La mayoría de ciudades en Estados Unidos tienen una deprimente tendencia a hacerte sentir un inútil. Uno nace equipado con un aparato motor bien desarrollado; dos piernas listas y preparadas para hacer desplazamientos cortos con cierta eficiencia y con poco gasto. Tras vivir unos cuantos meses por aquí, es mirarte los pies y preguntarte qué se supone uno debe hacer con ellos.
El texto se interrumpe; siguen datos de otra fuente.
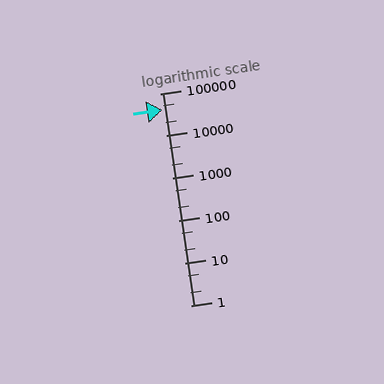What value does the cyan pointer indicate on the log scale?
The pointer indicates approximately 42000.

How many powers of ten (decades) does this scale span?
The scale spans 5 decades, from 1 to 100000.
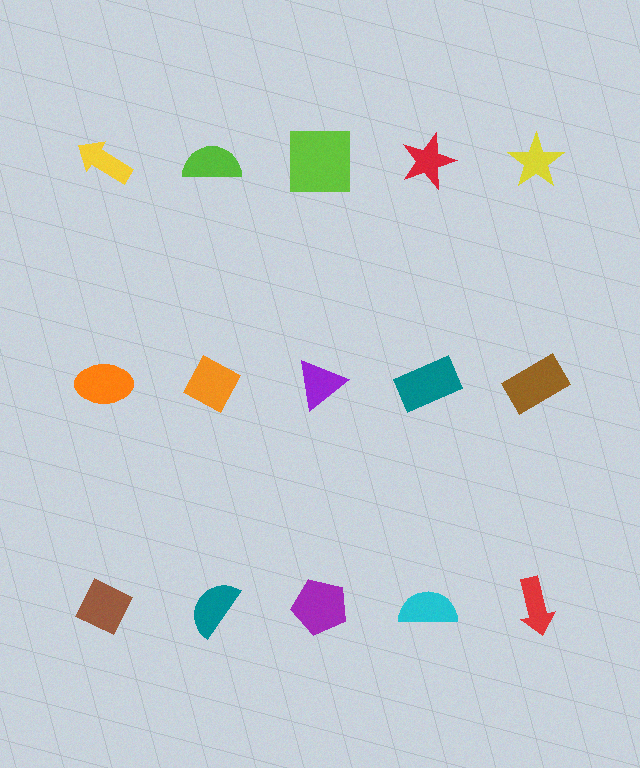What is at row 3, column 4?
A cyan semicircle.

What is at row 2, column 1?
An orange ellipse.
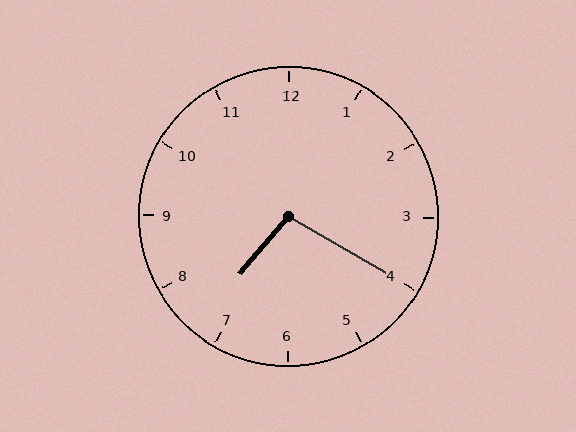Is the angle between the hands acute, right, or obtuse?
It is obtuse.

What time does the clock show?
7:20.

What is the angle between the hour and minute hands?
Approximately 100 degrees.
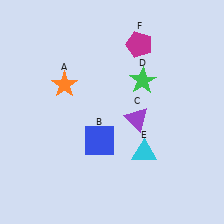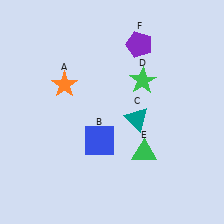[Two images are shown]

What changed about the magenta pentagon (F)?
In Image 1, F is magenta. In Image 2, it changed to purple.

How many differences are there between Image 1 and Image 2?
There are 3 differences between the two images.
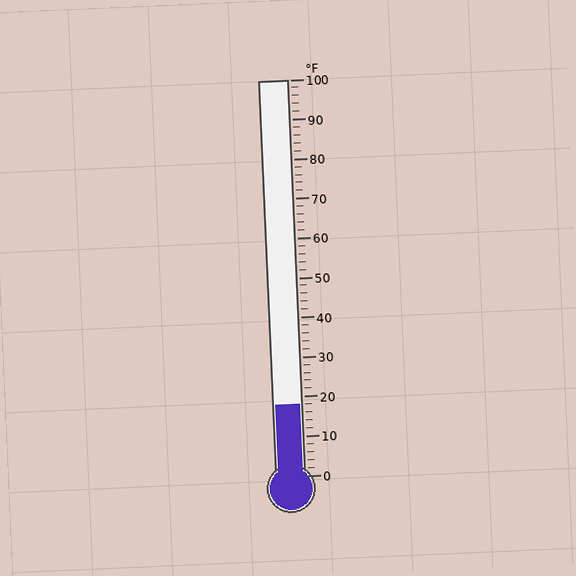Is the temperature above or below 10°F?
The temperature is above 10°F.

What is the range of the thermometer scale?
The thermometer scale ranges from 0°F to 100°F.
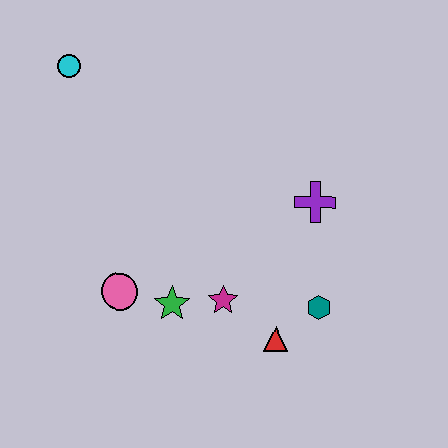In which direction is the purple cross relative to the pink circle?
The purple cross is to the right of the pink circle.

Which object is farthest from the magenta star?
The cyan circle is farthest from the magenta star.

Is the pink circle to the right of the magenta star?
No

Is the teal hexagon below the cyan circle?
Yes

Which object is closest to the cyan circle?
The pink circle is closest to the cyan circle.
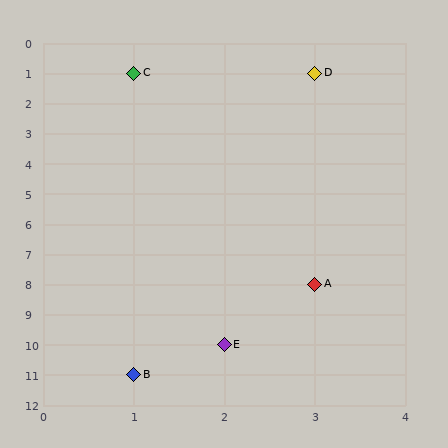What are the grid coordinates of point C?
Point C is at grid coordinates (1, 1).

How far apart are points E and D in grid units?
Points E and D are 1 column and 9 rows apart (about 9.1 grid units diagonally).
Dejando de lado Nueva York, Boston, Chicago y algunas reliquias raras de centros urbanos, es ir de compras (algo que he hecho un deprimente número de veces estos días) y darse cuenta que uno es peatón sólo cuando camina por un aparcamiento. Echad un vistazo a esta imagen, por ejemplo, para hacerse una idea del horror del strip mall para el que use sus piernas. Grandes, enormes tiendas, rodeadas de acres y acres de asfalto, esperando que cientos de coches circulen por ellas. Si uno quiere comprar digamos en Wall Mart, y cruzar al supermercado de enfrente, el camino que tiene ante sí implica andar 200 metros a través del aparcamiento, cruzar una calle de seis carriles a pelo (sin pasos cebra ni semáforos para peatones, faltaría) bajar por una rampa (sin acera) para salvar un desnivel, y cruzar otros 200 metros de asfalto vacio. Todo ello, evidentemente, con cuidado de no ser atropellado por un conductor aterrado de ver a alguien usando sus piernas de forma tan peculiar.
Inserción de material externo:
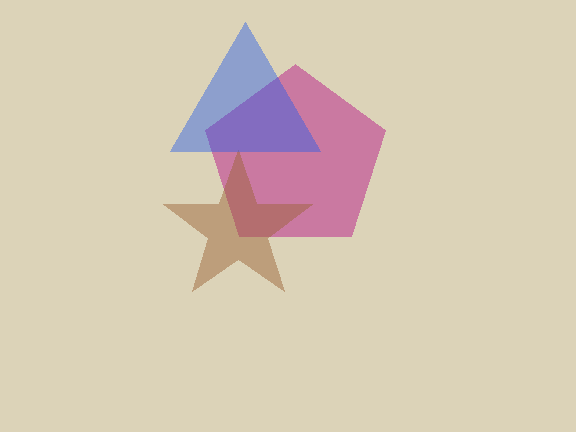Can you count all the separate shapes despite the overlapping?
Yes, there are 3 separate shapes.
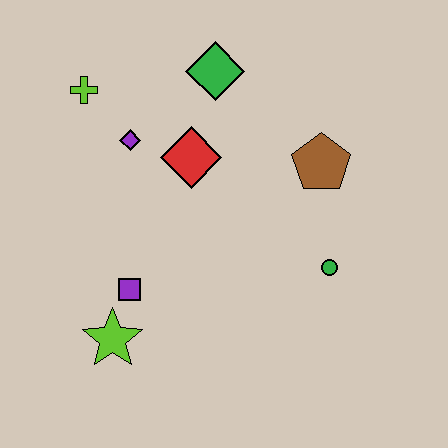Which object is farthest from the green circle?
The lime cross is farthest from the green circle.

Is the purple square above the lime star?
Yes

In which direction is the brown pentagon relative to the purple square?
The brown pentagon is to the right of the purple square.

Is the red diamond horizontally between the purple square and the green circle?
Yes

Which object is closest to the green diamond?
The red diamond is closest to the green diamond.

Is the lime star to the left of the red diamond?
Yes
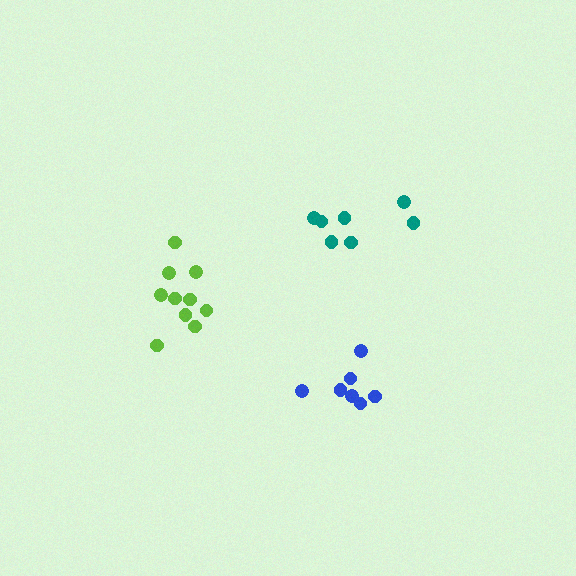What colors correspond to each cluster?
The clusters are colored: blue, lime, teal.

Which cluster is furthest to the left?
The lime cluster is leftmost.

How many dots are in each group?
Group 1: 7 dots, Group 2: 10 dots, Group 3: 7 dots (24 total).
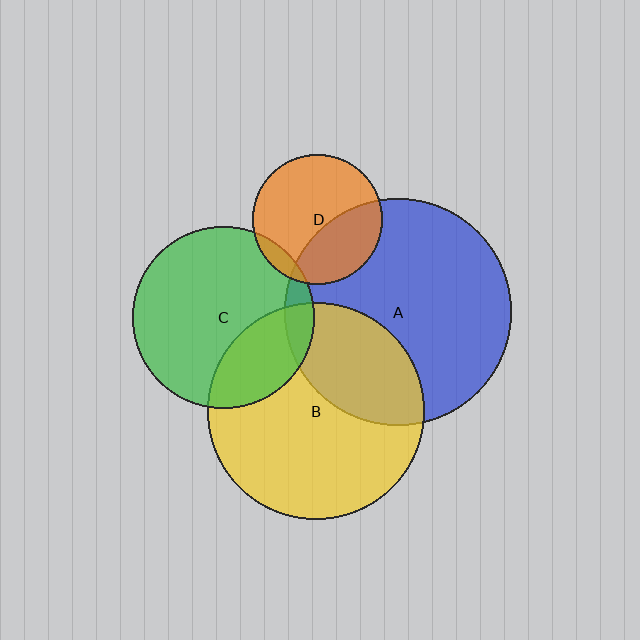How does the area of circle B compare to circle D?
Approximately 2.8 times.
Escribiré más sobre ello un día de estos, pero hay varias cosas que cualquier urbanista debería tener en mente cuando piensa en cómo debe ser un barrio: el peatón es importante. No hay nada que destruya más la vida de una calle que un aparcamiento al aire libre; ocupa un espacio enorme, no es más que un almacen de objetos inertes, y hace caminar algo antipático. El tener gente andando en una acera, desplazándose de un sitio a otro, entrando y saliendo de comercios y oficinas es lo que hace una ciudad una organismo, no una serie de estaciones de tránsito.